Un aroma a rosas me excita la pituitaria. Rosas seguramente rojas que entre el silencio y la soledad del Viernes Santo, llega hasta mí aliviando la tristeza que padecen católicos y cristianos.
Y empinando mis pies en el suelo, veo un hombre que a paso lento se tambalea descalzo y miro su rostro lívido, lleno de guijarros y los cabellos húmedos que por su cara caen lánguidos.
La noche se está cerrando, de terciopelo morado va vestido y por sombrero lleva, una corona de espinas sujeta con clavos.
¿Quién camina solitario por las calles vacías?, es Jesús el Nazareno la tarde del Viernes Santo.
Silencio, que una oración merece, quien sólo va bajando con la mirada fija en el suelo y en las manos sujetando ese divino madero.

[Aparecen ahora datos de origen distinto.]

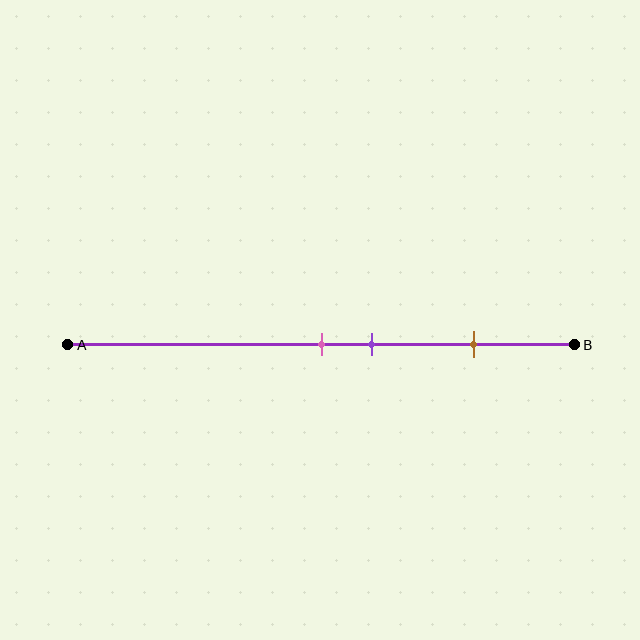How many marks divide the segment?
There are 3 marks dividing the segment.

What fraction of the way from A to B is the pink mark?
The pink mark is approximately 50% (0.5) of the way from A to B.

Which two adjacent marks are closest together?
The pink and purple marks are the closest adjacent pair.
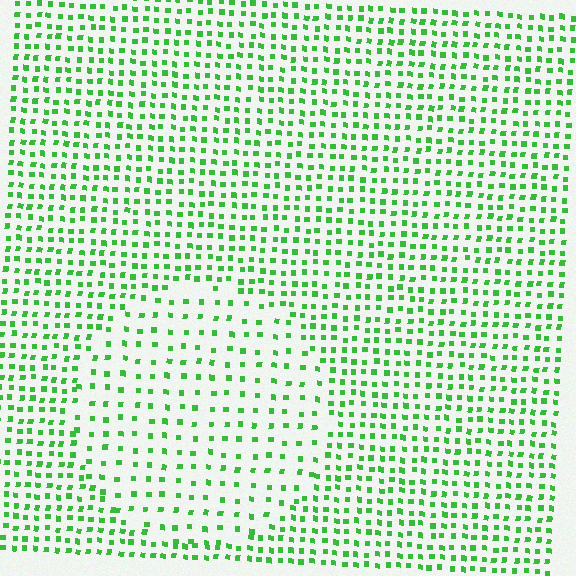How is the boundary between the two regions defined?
The boundary is defined by a change in element density (approximately 2.0x ratio). All elements are the same color, size, and shape.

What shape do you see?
I see a circle.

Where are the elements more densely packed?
The elements are more densely packed outside the circle boundary.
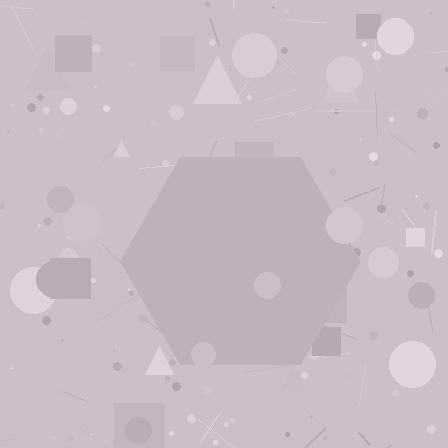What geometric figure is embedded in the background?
A hexagon is embedded in the background.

Silencio, que una oración merece, quien sólo va bajando con la mirada fija en el suelo y en las manos sujetando ese divino madero.
Y el corazón se me encoge, cuando siento el dolor de un hombre que ya pasó por aquí hace un año. Hay saetas con sentimiento y poemas mal rimados, hay duelos y quebrantos. Hoy las palmas son para Él, la tarde del Viernes Santo.